This invention relates to mirrors and to a process of manufacturing mirrors.
The mirrors of this invention may have various applications, for example: domestic mirrors used for example in furniture, wardrobes or bathrooms; mirrors in make-up boxes or kits; mirrors used in the automotive industry, as rear-view mirrors for cars, for example. Such mirrors may be produced by applying a silver coating on glass sheets, particularly on soda lime glass, flat glass or float glass.
Conventionally, silver mirrors have been produced as follows: the glass was first of all polished and then sensitised, typically using an aqueous solution of SnCl2; after rinsing, the surface of the glass was usually activated by means of an ammoniacal silver nitrate treatment, and a silvering solution was then applied in order to form an opaque coating of silver; this silver coating was then covered with a protective layer of copper and then with one or more coats of leaded paint in order to produce the finished mirror. The combination of the protective copper layer and the leaded paint was deemed necessary to provide acceptable aging characteristics and sufficient corrosion resistance.

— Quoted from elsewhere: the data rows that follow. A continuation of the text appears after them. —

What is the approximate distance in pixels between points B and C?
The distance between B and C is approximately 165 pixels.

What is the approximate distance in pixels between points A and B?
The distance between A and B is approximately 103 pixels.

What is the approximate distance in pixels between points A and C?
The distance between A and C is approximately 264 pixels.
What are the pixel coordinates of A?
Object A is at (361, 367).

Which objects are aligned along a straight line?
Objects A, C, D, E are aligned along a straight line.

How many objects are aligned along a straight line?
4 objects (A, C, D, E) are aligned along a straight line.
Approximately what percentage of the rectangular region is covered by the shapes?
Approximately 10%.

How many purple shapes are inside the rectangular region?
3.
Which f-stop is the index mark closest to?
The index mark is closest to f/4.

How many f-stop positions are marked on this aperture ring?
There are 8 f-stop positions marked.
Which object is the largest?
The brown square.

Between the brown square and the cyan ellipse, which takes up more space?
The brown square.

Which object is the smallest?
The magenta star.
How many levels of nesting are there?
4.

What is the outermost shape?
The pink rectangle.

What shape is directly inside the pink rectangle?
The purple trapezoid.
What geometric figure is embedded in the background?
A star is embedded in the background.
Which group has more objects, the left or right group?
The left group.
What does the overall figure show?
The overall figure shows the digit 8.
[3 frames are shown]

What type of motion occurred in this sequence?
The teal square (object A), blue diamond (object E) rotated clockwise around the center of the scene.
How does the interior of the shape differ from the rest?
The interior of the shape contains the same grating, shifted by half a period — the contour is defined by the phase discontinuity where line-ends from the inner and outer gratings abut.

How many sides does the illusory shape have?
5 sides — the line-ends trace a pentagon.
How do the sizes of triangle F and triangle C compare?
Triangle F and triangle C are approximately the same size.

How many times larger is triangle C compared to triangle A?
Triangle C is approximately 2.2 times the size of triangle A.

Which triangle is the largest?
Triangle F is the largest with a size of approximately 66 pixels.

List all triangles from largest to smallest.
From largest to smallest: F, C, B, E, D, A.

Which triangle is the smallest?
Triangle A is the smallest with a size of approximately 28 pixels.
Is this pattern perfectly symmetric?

More recently, Glaverbel developed mirrors which dispensed with the need for the conventional copper layer, which could use substantially lead-free paints and yet which still had acceptable or even improved aging characteristics and corrosion resistance. For example, U.S. Pat. No. 6,565,217 describes embodiments of a mirror with no copper layer which comprises in the order recited: a vitreous substrate; both tin and at least one material selected from the group consisting of palladium, bismuth, chromium, gold, indium, nickel, platinum, rhodium, ruthenium, titanium, vanadium and zinc provided at a surface of the vitreous substrate; a silver coating layer on said surface of the substrate; at least one material selected from the group consisting of tin, chromium, titanium, ion, indium, copper and aluminium present at the surface of the silver coating layer which is adjacent to an at least one paint layer; and at least one paint layer covering the silver coating layer. Such mirrors provided a significant advance with respect to conventional coppered mirrors. Nevertheless, during transportation, handling and on cutting tables, care has to be taken with respect to such mirrors to avoid scratches in the paint layer and/or in the silver layer. Furthermore, such mirrors are compatible with and chemically resistant to only some types of adhesive available on the market.